Wie Wurzeln die Bodendichte registrieren

In sehr kompakter Erde kann das gasförmige Pflanzenhormon Ethylen nicht mehr entweichen, so dass es sich in den Wurzeln anreichert und deren Wachstum hemmt
Stark poröser Humusboden ist für das Wurzelwachstum optimal.
Stark poröser Humusboden ist für das Wurzelwachstum optimal.
© Edafologia2.0 / Creative Commons Lizenz CC BY-SA 4.0, https://creativecommons.org/licenses/by-sa/4.0/deed.en
Nottingham (Großbritannien) - Lockerer Boden erleichtert die Wurzelbildung von Pflanzen. Sehr kompakte Erde erschwert das Eindringen der Wurzeln und beeinträchtigt das Wachstum der Pflanze insgesamt. Die Wurzelspitzen stellen ihr Wachstum aber nicht einfach deshalb ein, weil sie auf eine mechanische Barriere stoßen, wie ein internationales Forscherteam jetzt herausgefunden hat. Vielmehr registrieren die Wurzelspitzen das Hindernis im Voraus und auf indirekte Weise: Wenn ein von ihnen freigesetztes gasförmiges Hormon nicht mehr durch Bodenporen entweichen kann, reichert es sich im Wurzelgewebe an. Das löst Reaktionen in den Zellen aus, die das weitere Längenwachstum stoppen, berichten die Wissenschaftler in „Science“. Sie konnten zeigen, dass die Wurzeln genetisch veränderter Pflanzen, die nicht mehr auf das Hormon reagieren, verdichtete Böden besser durchdringen. Diese Ergebnisse eröffnen neue Möglichkeiten, Wachstum und Ertrag von Nutzpflanzen auf schlechten Böden zu steigern.
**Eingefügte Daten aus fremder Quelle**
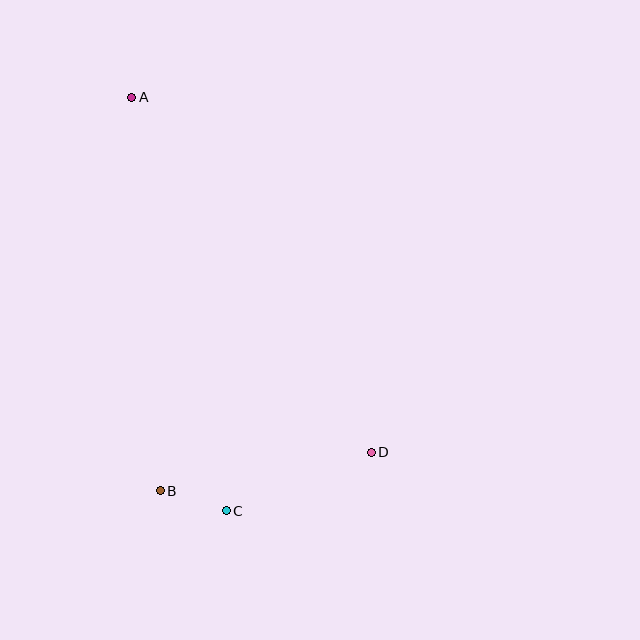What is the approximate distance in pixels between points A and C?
The distance between A and C is approximately 424 pixels.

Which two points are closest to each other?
Points B and C are closest to each other.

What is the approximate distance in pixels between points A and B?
The distance between A and B is approximately 395 pixels.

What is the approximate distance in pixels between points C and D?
The distance between C and D is approximately 156 pixels.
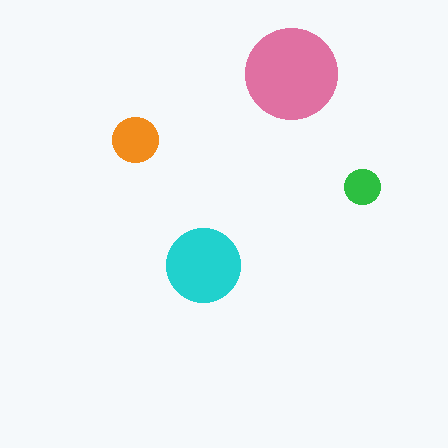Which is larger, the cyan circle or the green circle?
The cyan one.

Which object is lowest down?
The cyan circle is bottommost.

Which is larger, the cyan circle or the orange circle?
The cyan one.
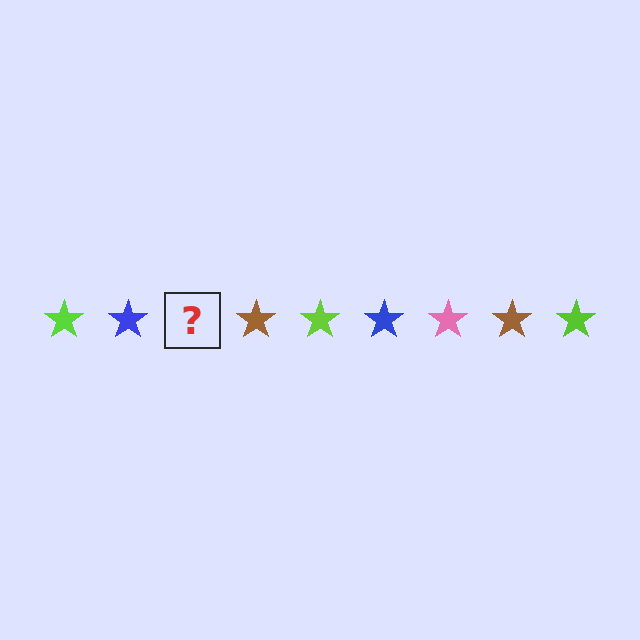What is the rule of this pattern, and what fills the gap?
The rule is that the pattern cycles through lime, blue, pink, brown stars. The gap should be filled with a pink star.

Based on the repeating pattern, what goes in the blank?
The blank should be a pink star.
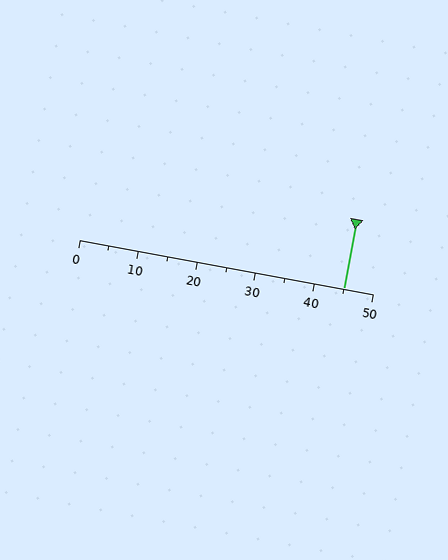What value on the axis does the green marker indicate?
The marker indicates approximately 45.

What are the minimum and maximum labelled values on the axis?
The axis runs from 0 to 50.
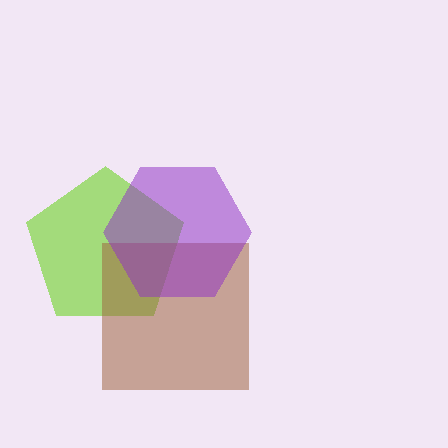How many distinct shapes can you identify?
There are 3 distinct shapes: a lime pentagon, a brown square, a purple hexagon.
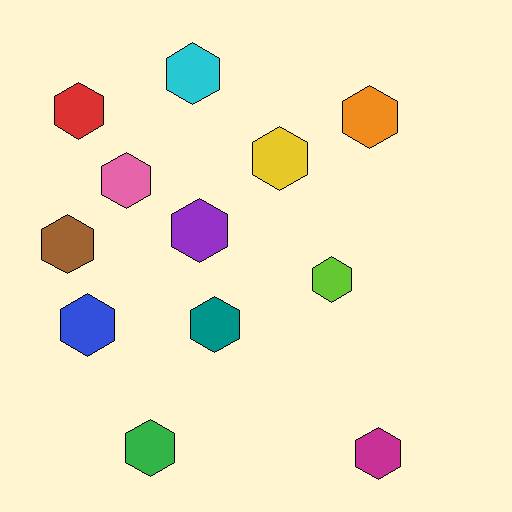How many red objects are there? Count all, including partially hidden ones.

„Zu verstehen, wie Wurzeln harte Böden durchdringen, ist von immenser Bedeutung für die Landwirtschaft“, sagt Malcolm Bennett von der University of Nottingham. Dieses Wissen sei die Voraussetzung dafür, Nutzpflanzen zu züchten, die widerstandsfähiger gegen Bodenverdichtung sind. „Wir vermuten, dass Ethylen den Wurzeln als Frühwarnsignal dient und sie davon abhält, in verdichtete Böden einzudringen“, erklären die Wissenschaftler. Das Pflanzenhormon Ethylen (auch als Äthylen, Ethen oder C2H4 bezeichnet) reguliert Wachstums- und Entwicklungsprozesse sowie Stressreaktionen. Die Bodenverdichtung ist ein gravierendes Problem für viele Anbauflächen in Europa und kann die Ernteerträge beträchtlich verringern. Ursache ist zum einen der Einsatz schwerer landwirtschaftlicher Maschinen, die durch Druck auf den Boden die Luftporen in der Erde zerstören. Zum anderen verhindern mangelnde organische Düngung und Schädigung der Bodenorganismen durch Pestizide den Erhalt einer lockeren Bodenstruktur.

In Laborexperimenten mit Reispflanzen und der Ackerschmalwand (Arabidopsis thaliana) verglichen die Forscher das Wurzelwachstum in lockerer und dicht gepackter Erde. Dabei nutzten sie Pflanzen mit einem gentechnisch veränderten, auf Ethylen reagierenden Protein. So konnten sie eine Anreicherung des Hormons in den Wurzelzellen durch eine grüne Fluoreszenz direkt sichtbar machen. Die Wissenschaftler beobachteten ein gehemmtes Wachstum der Wurzeln in verdichteter Erde bei gleichzeitigem Anstieg des Ethylengehalts in den Wurzelspitzen.

Es war aber nicht so, dass der mechanische Widerstand des harten Bodens die Hormonproduktion verstärkte. Stattdessen konnte das gleichbleibend freigesetzte Ethylen mangels ausreichender Luftporen nicht mehr aus der kompakten Erde entweichen. Das führte zu einem erhöhten Hormongehalt in den Wurzeln, was das Längenwachstum der Wurzelzellen hemmte. Wurzeln genetisch veränderter Pflanzen, die nicht mehr auf Ethylen reagierten, drangen tiefer in verdichtete Erde ein als die Wurzeln normaler Pflanzen. Gentechnisch veränderte oder konventionell gezüchtete Pflanzen, deren Wurzelwachstum in harten Böden durch Ethylen nicht mehr gehemmt wird, könnten daher nach Ansicht der Forscher auf solchen Böden besser wachsen und höhere Erträge liefern.